Reddit Files Federal Lawsuit Against Perplexity AI and Three Data Scrapers

Image for Reddit Files Federal Lawsuit Against Perplexity AI and Three Data Scrapers

Reddit has initiated a federal lawsuit against AI search startup Perplexity AI and three other data-scraping firms, alleging an "industrial-scale, unlawful operation" to harvest user content for AI training. The complaint, filed in a US District Court in New York, accuses the defendants of violating copyright laws and circumventing digital protections. Jesse Dwyer, Head of Communications at Perplexity, sarcastically commented on the situation via social media, stating: > "Be careful not to cite this Reddit post explaining our response to a lawsuit, or else @Reddit might try to sue you, too."

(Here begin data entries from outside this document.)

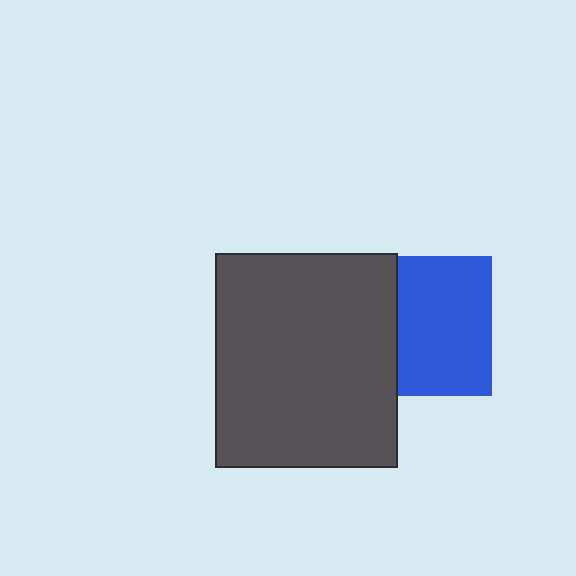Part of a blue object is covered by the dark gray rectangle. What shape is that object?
It is a square.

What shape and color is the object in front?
The object in front is a dark gray rectangle.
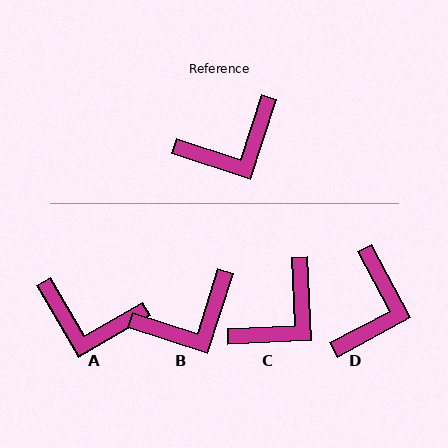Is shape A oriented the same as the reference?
No, it is off by about 42 degrees.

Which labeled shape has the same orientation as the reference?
B.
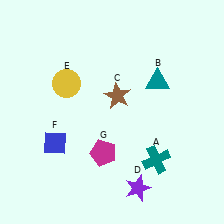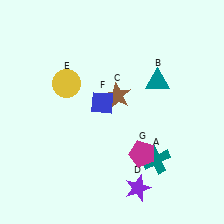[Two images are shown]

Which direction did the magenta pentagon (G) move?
The magenta pentagon (G) moved right.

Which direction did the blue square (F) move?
The blue square (F) moved up and to the right.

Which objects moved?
The objects that moved are: the blue square (F), the magenta pentagon (G).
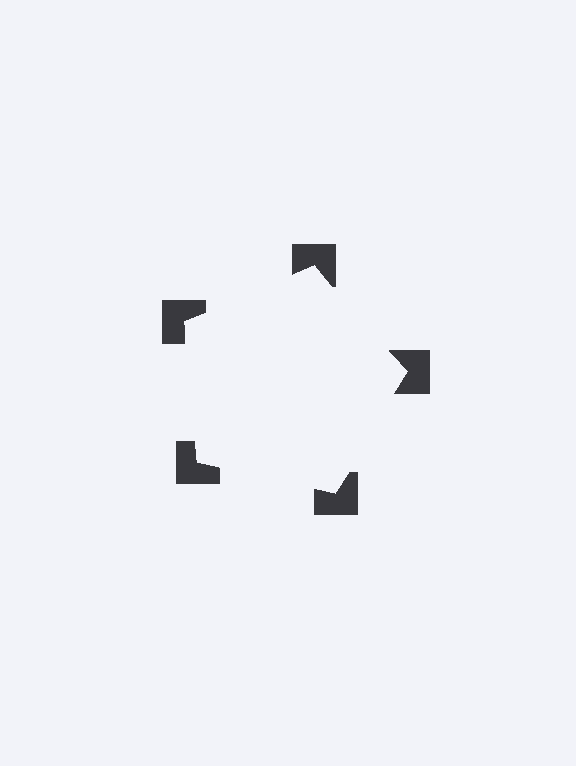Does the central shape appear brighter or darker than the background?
It typically appears slightly brighter than the background, even though no actual brightness change is drawn.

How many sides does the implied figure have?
5 sides.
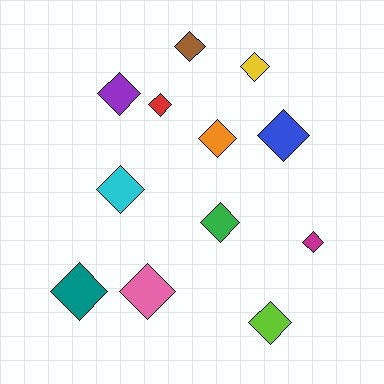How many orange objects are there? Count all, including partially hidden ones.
There is 1 orange object.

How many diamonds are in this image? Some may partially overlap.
There are 12 diamonds.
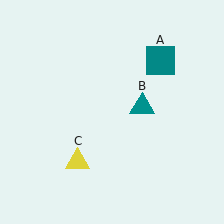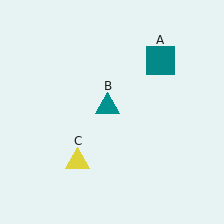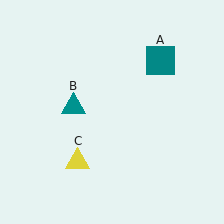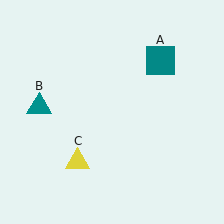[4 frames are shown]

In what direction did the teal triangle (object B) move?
The teal triangle (object B) moved left.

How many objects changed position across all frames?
1 object changed position: teal triangle (object B).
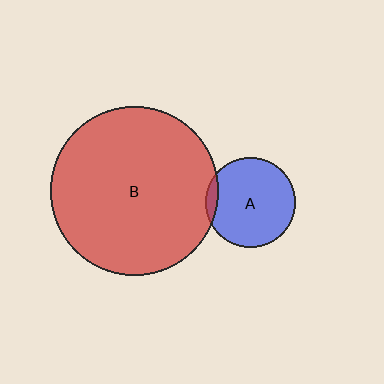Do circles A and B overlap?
Yes.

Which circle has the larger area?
Circle B (red).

The lawsuit claims Perplexity is a "willing customer" in a "data laundering economy," working with Lithuania-based Oxylabs UAB, Texas-based SerpApi, and AWMProxy to bypass Reddit's anti-scraping technology. Reddit alleges these firms circumvented Google's controls to scrape content directly from search engine results. The company reportedly proved this by setting a hidden "test post" on its platform, which later appeared in Perplexity's generated answers.

Perplexity has publicly stated its intention to fight the allegations, asserting that it does not train AI models on content. In a statement, the company explained, "Whenever anyone asks us about content licensing, we explain that Perplexity, as an application-layer company, does not train AI models on content. Never has. So it is impossible for us to sign a license agreement to do so." Perplexity maintains it only summarizes and cites Reddit discussions, similar to how users share links, and views Reddit's actions as contrary to an open internet.

Reddit's Chief Legal Officer, Ben Lee, highlighted the value of Reddit's "vast archive of human discussion" for AI models, noting the company has secured lucrative licensing deals with major players like Google and OpenAI. Reddit previously sent a cease-and-desist letter to Perplexity in May 2024, but observed an increase in Reddit citations by Perplexity afterward. The lawsuit seeks unspecified monetary damages and a permanent court order to prevent unauthorized use of its content.

This legal battle is anticipated to significantly influence the legal standards for training AI models on publicly available web data. Perplexity's Jesse Dwyer affirmed the company's commitment to "fight vigorously for users’ rights to freely and fairly access public knowledge," adding that their approach "remains principled and responsible."